As I unpacked the grocery bags, I realized I hadn’t bought one thing different. It made me sad.
You see, the problem is I’m a creature of habit. I come by it honestly from my Dad.
You could almost set your watch by my Dad. He’d walk the dog at the same time every day, go to McDonald’s for his daily coffee at the same time every day, read the papers, watch the ball game and have his supper at the same time every day. He even did his grocery shopping on Saturdays in retirement despite it being the busiest day of the week because that was his routine.
Dave says I’m getting more like my Dad every day, and yes, I’ll admit, I have my little routines, but I’ve decided to change it up a bit at least in the culinary realm. I am challenging myself to make one thing different at least once a week.
So last night, I made a delicious sweet and sour chicken dish I never made before called The Thigh’s the Limit from one of my favourite cookbooks, Looneyspoons. It got five stars from the fam.
This week’s #HappyAct is to join me in taking the “one thing different” challenge and mix it up in the kitchen. See my blog post “Spice it up” for more culinary inspiration.
7 thoughts on “Take the one thing different challenge”
Laurie, I watched ‘The Hundred Foot Journey’ last evening. Your blog this morning reminded me of the pleasure of spicing up soups that I enjoy making. Bonus: Searching out the book at our local library.
I’m glad you watched the movie, Dianna! I love that movie–one of the few that was better than the book!
Not a bad thing to be like Johnny G.The tell tail sign however will be how many boxes of cereal you have in your cupboard! 🤣
Great post as always.
I still miss my Dad, Iona, and you will be happy to know we have about 12 boxes of cereal in our cupboards right now! There are some habits I don’t even want to fight.
I loved that movie Julie & Julia. Frustrated with a soul-killing job, New Yorker Julie Powell (Amy Adams) embarks on a daring project: she vows to prepare all 524 recipes in Julia Childs’ landmark cookbook, “Mastering the Art of French Cooking.” Intertwined with Julie’s story is the true tale of how Julia Child (Meryl Streep) herself conquered French cuisine with passion, fearlessness, and plenty of butter.

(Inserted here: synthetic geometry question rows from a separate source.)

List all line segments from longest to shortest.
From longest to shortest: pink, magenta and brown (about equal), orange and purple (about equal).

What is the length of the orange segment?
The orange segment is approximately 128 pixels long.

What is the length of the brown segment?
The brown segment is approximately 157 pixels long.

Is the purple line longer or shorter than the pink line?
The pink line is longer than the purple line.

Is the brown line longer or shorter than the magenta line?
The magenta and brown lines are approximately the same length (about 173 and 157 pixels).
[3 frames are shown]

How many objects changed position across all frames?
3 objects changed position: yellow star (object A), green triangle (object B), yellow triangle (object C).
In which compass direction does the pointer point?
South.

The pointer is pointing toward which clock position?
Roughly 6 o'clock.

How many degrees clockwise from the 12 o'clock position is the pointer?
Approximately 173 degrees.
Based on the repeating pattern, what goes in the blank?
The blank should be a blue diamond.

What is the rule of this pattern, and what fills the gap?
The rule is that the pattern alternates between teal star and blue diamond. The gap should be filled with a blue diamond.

When I go out to eat I always order something I can’t make a home. Last week while everyone at the table was having Chickenparmi ( the signature dish of Geelong) I had Steak Tartare which I love. They all thought it was gross, one raw eggs cradled in the shell over a bed of raw seasoned steak accompanied by a glass of cooled cabsav ( it’s so hot here we drink the red slightly chilled).
Once I was in London with Michael Carlevale. He was on a culinary tour of Europe. We ate in all the finest Resturants in London for a week. 3 meals a day, every meal in a different venue. Each one was a culinary special moment. Claridges tried to throw Michael out for not having a jacket although he was wearing a $600 shirt with a $200 tie.

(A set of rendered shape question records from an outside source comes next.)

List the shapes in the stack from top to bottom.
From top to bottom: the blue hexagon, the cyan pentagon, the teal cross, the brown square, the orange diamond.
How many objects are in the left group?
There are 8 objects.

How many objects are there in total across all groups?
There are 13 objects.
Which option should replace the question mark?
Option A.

On the final night we ate at Pierre Marc White, the finest resturant in the Kingdom. All the women were wearing Chanel. I was facing the corner but this place was so slick they had a mirror tucked discreetly away in the corner so I could see the whole room. I don’t remember what we ate but I do remember that Michael argued with the wine guy all night in 5 languages trying to outsnob each other about wine.
On the many sea voyages I have travelled on I make sure I always order something different at every meal. There is no finer place to get the best cuisine on earth and the most extensive selection available in the world.
All I have to say David is when are you starting your own blog of your adventures? Or better yet, start on your biography.
Thank you Laurie, you are the second person here today to tell me I should. Remarkably I have only been awake for 5 minutes.